11/22/2016

11/22/2016

Tove Jansson "Dolina Muminków w listopadzie"

Każdy może sam wybrać, ale musi to zrobić, póki jeszcze czas, i w żadnym razie nie rozmyślać się.

Jaka jest najlepsza książka na jesień? Oczywiście taka, która w swoim tytule ma nazwę najmroczniejszego miesiąca w roku, jednocześnie będącego kwintesencją jesieni, a przy tym posiada także element słodyczy i uroku. Nie ma więc lepszej na ten czas pozycji od "Doliny Muminków w listopadzie".

Mimbli nigdy nic się nie śniło, spała wtedy, kiedy miała na to ochotę, i budziła się wtedy, kiedy było warto.

Czy wyobrażacie sobie Dolinę Muminków bez Muminków? Właśnie z taką sytuacją spotykamy się w dziewiątym tomie serii o tych uroczych trollach. Zarazem jest to piąta lub szósta przeczytana przeze mnie część, gdyż wyjątkowo w tym przypadku kolejność mam akurat w nosie. Recenzja uprzednio przeczytanych tomów na blogu już niebawem. Póki co chciałam się pospieszyć z tą częścią. Dlaczego?

Lecz co go obchodził deszcz, skoro nie mógł ułożyć o nim piosenki?
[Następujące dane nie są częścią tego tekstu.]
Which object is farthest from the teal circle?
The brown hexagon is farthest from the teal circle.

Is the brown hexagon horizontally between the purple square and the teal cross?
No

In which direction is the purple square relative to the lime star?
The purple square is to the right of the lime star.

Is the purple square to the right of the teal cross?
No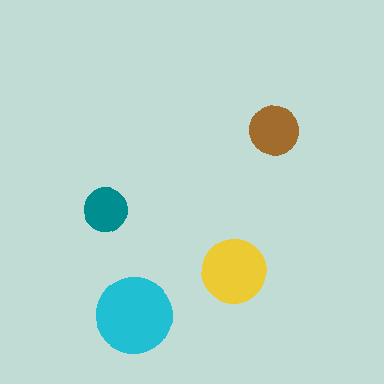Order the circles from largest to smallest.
the cyan one, the yellow one, the brown one, the teal one.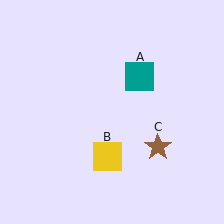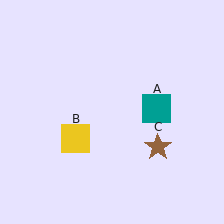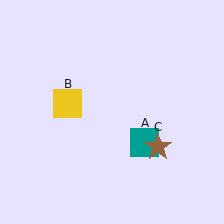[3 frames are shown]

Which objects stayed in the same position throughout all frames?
Brown star (object C) remained stationary.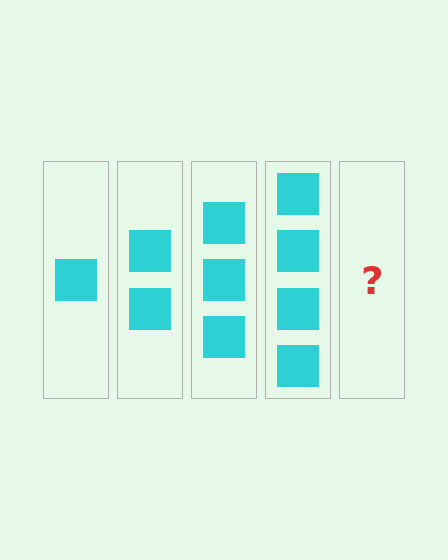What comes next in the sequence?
The next element should be 5 squares.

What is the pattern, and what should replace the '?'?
The pattern is that each step adds one more square. The '?' should be 5 squares.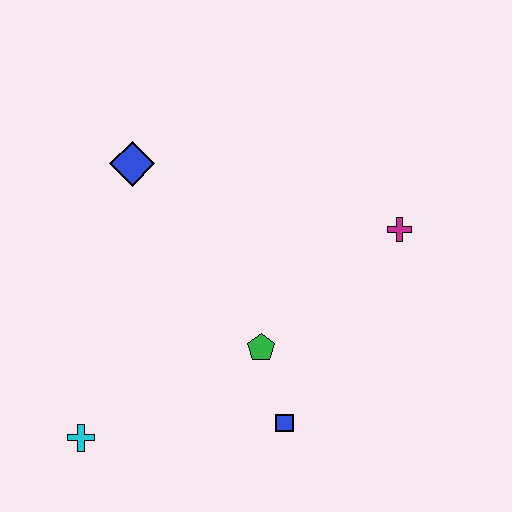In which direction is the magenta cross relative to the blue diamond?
The magenta cross is to the right of the blue diamond.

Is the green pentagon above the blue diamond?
No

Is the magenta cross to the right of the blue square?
Yes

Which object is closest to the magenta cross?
The green pentagon is closest to the magenta cross.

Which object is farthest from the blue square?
The blue diamond is farthest from the blue square.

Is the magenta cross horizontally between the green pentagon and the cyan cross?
No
Otóż dlatego, że nie ma lepszej pozycji na ten czas. Choć z początku miałam wrażenie, że środek listopada to jednak za późno na tę lekturę, to szybko się przekonałam o mylności takiego sformułowania. Akcja książki rozpoczyna się wraz z nadejściem jesieni i zakrawa o grudzień. Więc jeśli ktoś martwi się, czy zdąży przeczytać do końca listopada, może ze spokojem zabrać się za tę pozycję nawet w kolejnym miesiącu.

Paszczak obudził się powoli i gdy tylko stwierdził, że jest sobą, zapragnął być kimś innym, kimś, kogo nie znał.
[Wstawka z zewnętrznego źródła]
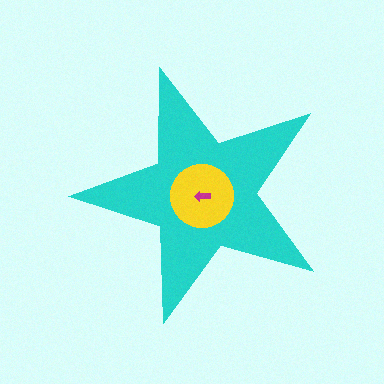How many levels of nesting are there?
3.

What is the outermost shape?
The cyan star.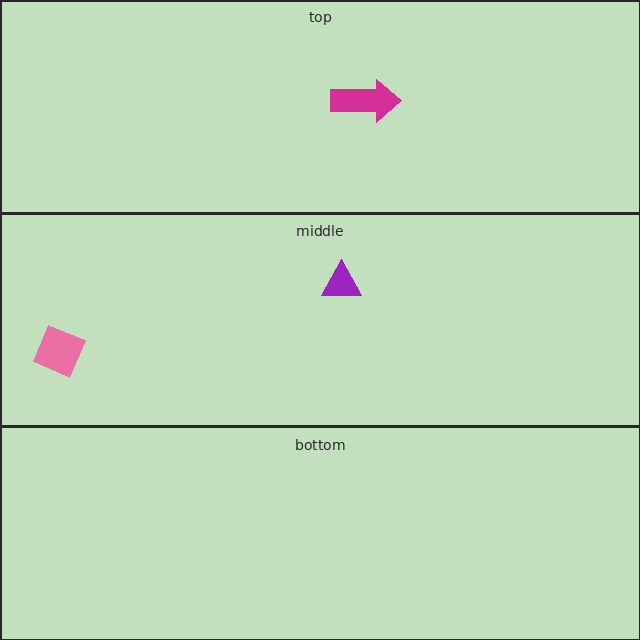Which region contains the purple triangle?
The middle region.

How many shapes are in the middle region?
2.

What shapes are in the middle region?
The purple triangle, the pink diamond.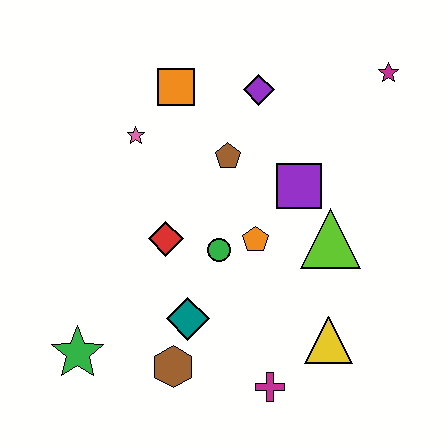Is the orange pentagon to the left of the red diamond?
No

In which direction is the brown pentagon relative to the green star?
The brown pentagon is above the green star.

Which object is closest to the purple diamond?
The brown pentagon is closest to the purple diamond.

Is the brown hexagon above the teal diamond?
No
Tym razem, jak już wspomniałam, nie spotykamy się z Muminkami, choć rzecz się dzieje w ich Dolinie. Odwiedzają ją wszyscy - Homek Toft, Filifionka, Mimbla, Paszczak, Wuj Truj i ukochany przeze mnie Włóczykij. To właśnie on wprowadza nas w jesienną aurę. Bohaterowie pomieszkują w domku Muminków, jednocześnie starając się przypomnieć sobie jego mieszkańców. Chociaż każdy z nich przybył tu z innego powodu, to wspólnie wspominają wszystkich członków rodziny.
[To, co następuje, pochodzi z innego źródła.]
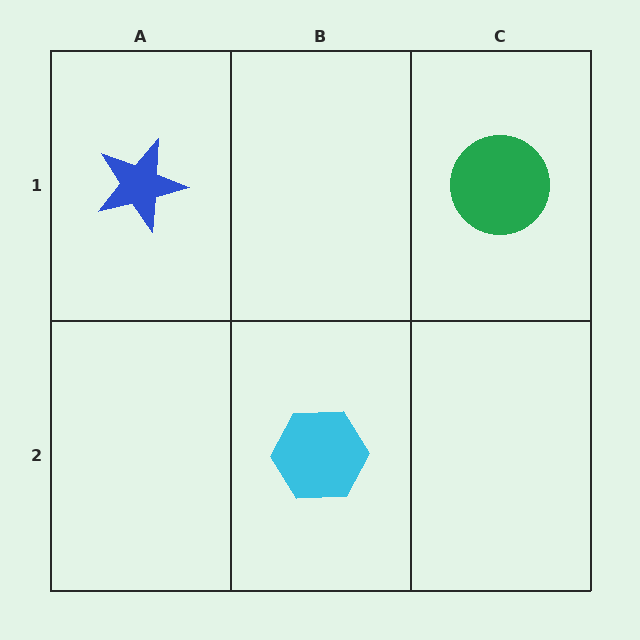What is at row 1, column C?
A green circle.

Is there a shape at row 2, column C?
No, that cell is empty.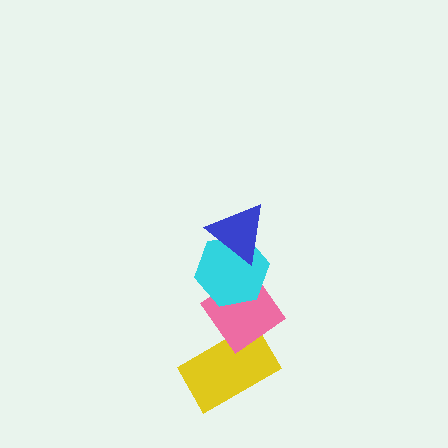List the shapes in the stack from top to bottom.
From top to bottom: the blue triangle, the cyan hexagon, the pink diamond, the yellow rectangle.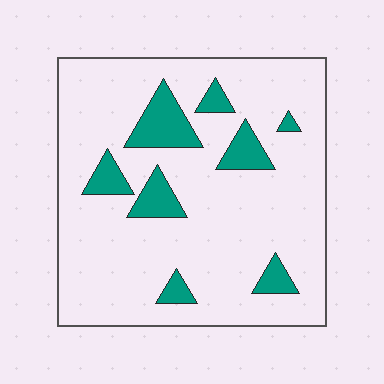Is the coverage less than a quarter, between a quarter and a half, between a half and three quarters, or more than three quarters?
Less than a quarter.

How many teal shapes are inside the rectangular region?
8.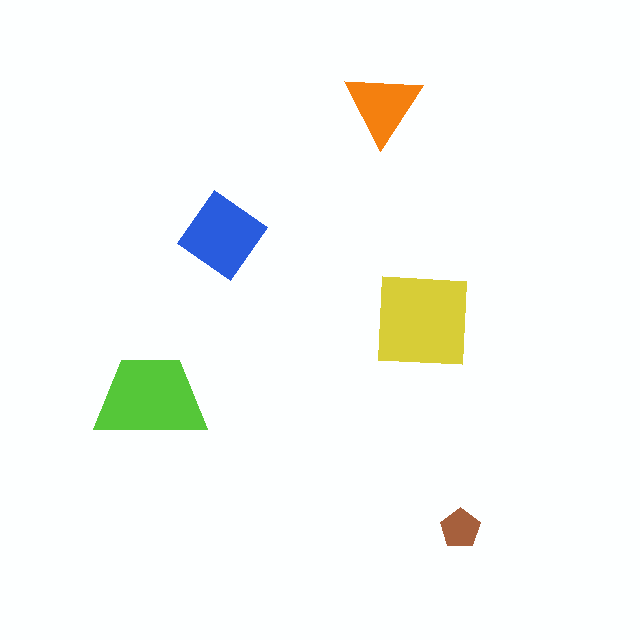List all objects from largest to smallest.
The yellow square, the lime trapezoid, the blue diamond, the orange triangle, the brown pentagon.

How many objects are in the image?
There are 5 objects in the image.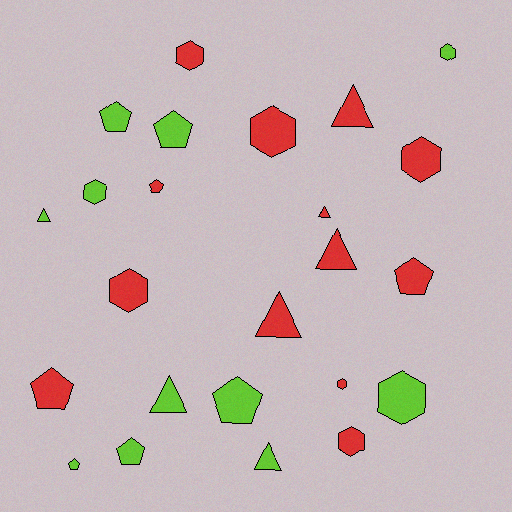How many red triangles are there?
There are 4 red triangles.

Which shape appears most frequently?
Hexagon, with 9 objects.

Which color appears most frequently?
Red, with 13 objects.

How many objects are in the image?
There are 24 objects.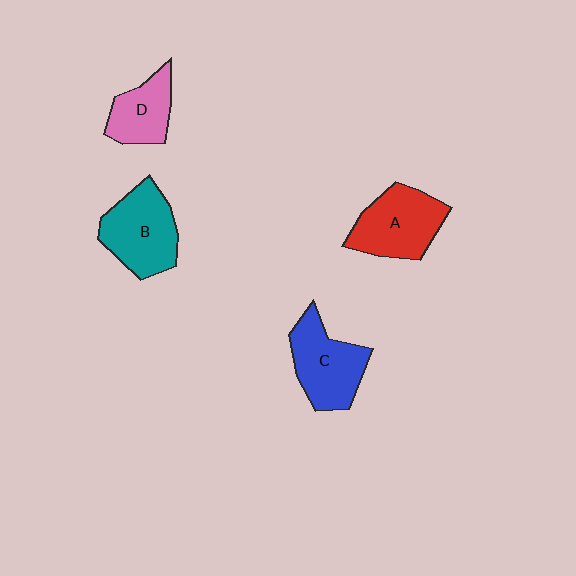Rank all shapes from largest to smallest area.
From largest to smallest: B (teal), A (red), C (blue), D (pink).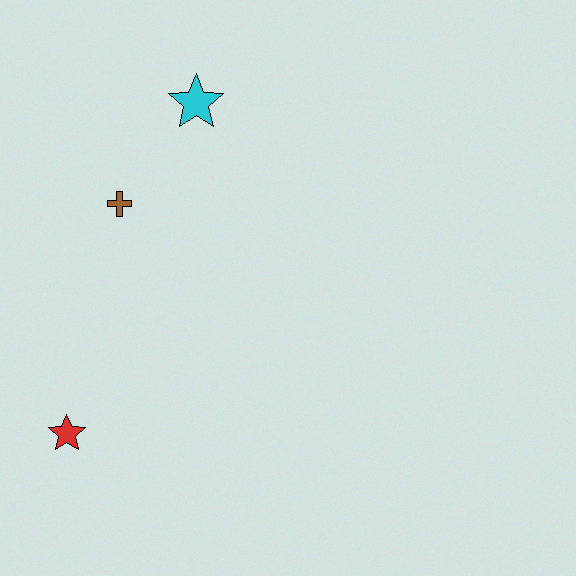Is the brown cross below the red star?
No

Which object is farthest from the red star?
The cyan star is farthest from the red star.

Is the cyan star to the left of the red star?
No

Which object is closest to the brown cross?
The cyan star is closest to the brown cross.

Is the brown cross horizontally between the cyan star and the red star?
Yes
Nagle przyszło mu na myśl, że wszystko, co robi, nie jest niczym innym, jak tylko przenoszeniem rzeczy z jednego miejsca na drugie albo mówieniem, gdzie one powinny stać, i przez krótką chwilę olśnienia zastanawiał się, co by się stało, gdyby dał temu spokój.

Melancholijny temat i z pozoru błahe rozmyślania sprawiają, że książkę polecam przede wszystkim dorosłym. O ile Muminki z perspektywy dorosłego mają zupełnie inny wydźwięk, to tej części w ogóle nie rekomenduję dla dzieci. Raczej widzę ją w rękach dorosłego, który za jej sprawą na moment zwalnia i rozgląda się wokół siebie.

Trochę to smutne, kiedy nie pamięta się cudzych imion, ale zapomnieć swoje należy wręcz do przyjemności.

Mnie najbardziej zachwyciły rozważania natury osobowościowej. Chociaż nie przepadam za Homkiem, to jego przemyślenia na temat własnej natury zdumiały mnie jako psychologa. Zachwyciłam się też Włóczykijem jako psychologiem. Powiedział charakterystyczne dla tego fachu słowa - "to zależy". Ponadto dyskusja na temat milczenia i wypowiadania się... Cóż, wszystkie te ich spostrzeżenia znajdują oparcie w wiedzy naukowej, co tym bardziej mnie zachwyciło.

Tyle tego zawsze jest, czego nie warto podnosić, i tyle powodów, żeby nie podnosić.

Byłam pod wrażeniem przemijania i jesieni jako takiej. Motyw przygotowywania się do zimy, podejmowanie decyzji w związku z tym sennym okresem, a także wynajdowanie sobie zajęć w porze jesiennych wieczorów dodatkowo mnie rozczuliło. Chyba żadna książka nie była tak urocza i smutna jednocześnie. Fińska melancholia idealnie oddaje uczucia, jakie towarzyszą mi jesienią.

Jeśli w to wierzysz, to uwierzyłbyś we wszystko.

Polecam gorąco. Warto sięgnąć po tę pozycję właśnie w tym czasie, kiedy za oknem raz jest piękna złota jesień, raz szaruga, a raz początki zimy. Sama mam ochotę jeszcze raz zatracić się w tej historii na początku grudnia, aby zwolnić i nie dać się zmącić świątecznej aurze. Ta książka jest idealna do tego, aby docenić piękno tego przejściowego okresu, którego nie trzeba urozmaicać przygotowaniami do świąt. Nie przyśpieszajmy czasu na siłę.

Nie przejmuj się, nie ma tu nic gorszego niż my sami.


Przeczytane: 20.11.2016
Ocena: 10/10






2 komentarze:

  1. Ja bałam się Buki i z tej racji nie przepadałam w dzieciństwie za Muminkami. Ale moim dzieciom zamierzam czytać te książki :)

    OdpowiedzUsuń
    Odpowiedzi
    1. Buka nie jest straszna, a tylko smutna. Świetnie było to pokazane w innej części, chyba "Tatuś Muminka i morze".